En ce qui concerne les réseaux de chaleur, M. Claude Birraux, député, rapporteur, président, a indiqué que le rapport soulignait leur intérêt, et mettait en valeur la contribution potentielle de la récupération de la chaleur dissipée par les centrales thermiques. La faisabilité économique nécessite néanmoins des études plus approfondies.
M. Jean-Claude Etienne, sénateur, premier vice-président de l'OPECST, s'est félicité qu'un sujet d'étude apparemment si pointu ait pu prendre appui sur une analyse d'ensemble du dispositif de construction à basse consommation. Il a approuvé la volonté de créer des conditions accélérant le développement du recours aux énergies renouvelables et à la biomasse, notamment en maintenant inchangé le coefficient de conversion de l'électricité consommée en énergie primaire. Se référant à l'expérience acquise auprès d'un membre de sa famille spécialiste des séjours près des pôles, il a confirmé la pertinence des analyses se référant aux caractéristiques géométriques d'un bâtiment pour minimiser ses déperditions de chaleur, en mentionnant le savoir empirique développé à ce propos par les esquimaux, à travers la construction des igloos ; ceux-ci ont une forme sphérique qui maximise l'espace intérieur en minimisant la surface d'échanges extérieurs.

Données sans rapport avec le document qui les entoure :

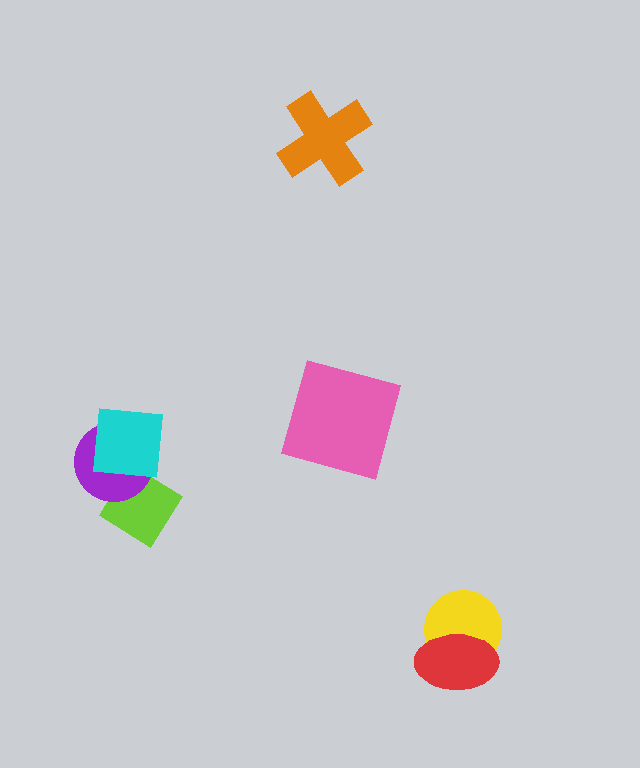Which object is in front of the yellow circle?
The red ellipse is in front of the yellow circle.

En outre, la glace réfléchit l'énergie radiante intérieure. Enfin, M. Jean-Claude Etienne s'est déclaré tout à fait favorable à l'idée des plates-formes technologiques, et a souhaité connaître les axes de recherche demandés.
M. Claude Birraux, député, rapporteur, président, a signalé qu'on lui avait rapporté qu'un igloo permettait une telle protection que, même s'il y faisait en réalité une température inférieure à zéro degré, les personnes qui viennent de l'extérieur, dans le blizzard, à une température de - 50°C, éprouvent une brusque sensation de chaleur en y entrant.
A la suite de cet échange, les recommandations proposées par les rapporteurs ont été adoptées et la publication du rapport a été autorisée.